Type @thinking in any message to trigger explicit reasoning for that turn, or toggle thinking on at the conversation level to keep it active for every response.

Per-message trigger: Type @thinking before your prompt. The agent performs chain-of-thought reasoning for that single response, then returns to normal mode.

Conversation-level toggle: Enable the thinking_enabled toggle in the conversation settings panel. Every response in that conversation will include a thinking phase until you disable it.

Both methods produce identical output — expandable thinking blocks that show the agent’s reasoning process.

QARK adapts its thinking implementation based on the model you’re using:

Native thinking (Claude, etc.): When the active model supports built-in thinking (like Claude’s extended thinking), QARK uses the provider’s native implementation. This is the most efficient path — the model reasons internally using its own optimized mechanism.

ThinkTool fallback: For models without native thinking support, QARK provides a tool-based thinking mechanism.
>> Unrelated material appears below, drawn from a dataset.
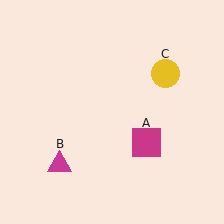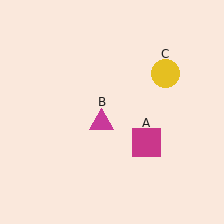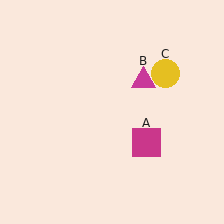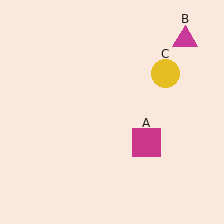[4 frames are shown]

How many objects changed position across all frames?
1 object changed position: magenta triangle (object B).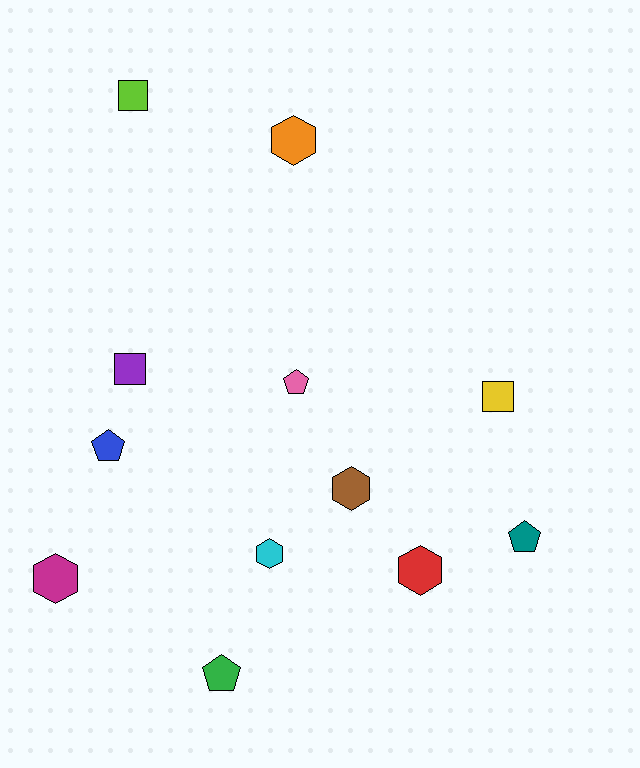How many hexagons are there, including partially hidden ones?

The agent calls a dedicated ThinkTool that structures reasoning into explicit steps: breaking down the problem, evaluating options, checking constraints, and synthesizing a conclusion. This gives every model access to chain-of-thought reasoning, regardless of provider support.

Thinking output renders as expandable/collapsible blocks in the conversation. Click to expand and see the full reasoning chain. Collapse to keep the conversation focused on final answers.

Each thinking block shows:

  • The reasoning chain broken into logical steps
  • Intermediate conclusions and course corrections
  • The final synthesized answer that feeds into the visible response

Thinking tokens are tracked separately from response tokens in the cost ledger. This matters because:

  • Thinking tokens may have different pricing depending on the provider
  • You can monitor how much of your budget goes to reasoning vs. output
  • Token counts for thinking appear as a distinct line item in conversation stats

Thinking delivers the most value for tasks that benefit from deliberate reasoning:

  • Multi-step problems — tasks requiring planning, sequencing, or dependency tracking
  • Complex math — calculations, proofs, or numerical analysis where showing work prevents errors
  • Code analysis — debugging, architecture review, or understanding unfamiliar codebases
  • Ambiguous prompts — when the request could be interpreted multiple ways, thinking surfaces the tradeoffs before committing to an approach
  • Research synthesis — combining information from multiple sources into a coherent conclusion

For straightforward tasks like formatting text or answering factual questions, thinking adds latency without meaningful benefit.

Thinking works in the overlay the same way it works in conversations. Enable the thinking toggle before running a Spark, or include @thinking in your message. The thinking output appears in the same expandable block format.

This is useful for Sparks that handle complex workflows — code review, analysis pipelines, or multi-step research tasks — where visible reasoning improves trust in the output.

The @thinking trigger and the thinking_enabled conversation toggle stay in sync. Enabling the toggle is equivalent to prefixing every message with @thinking. Disabling the toggle stops thinking on subsequent messages but preserves thinking blocks already in the conversation history.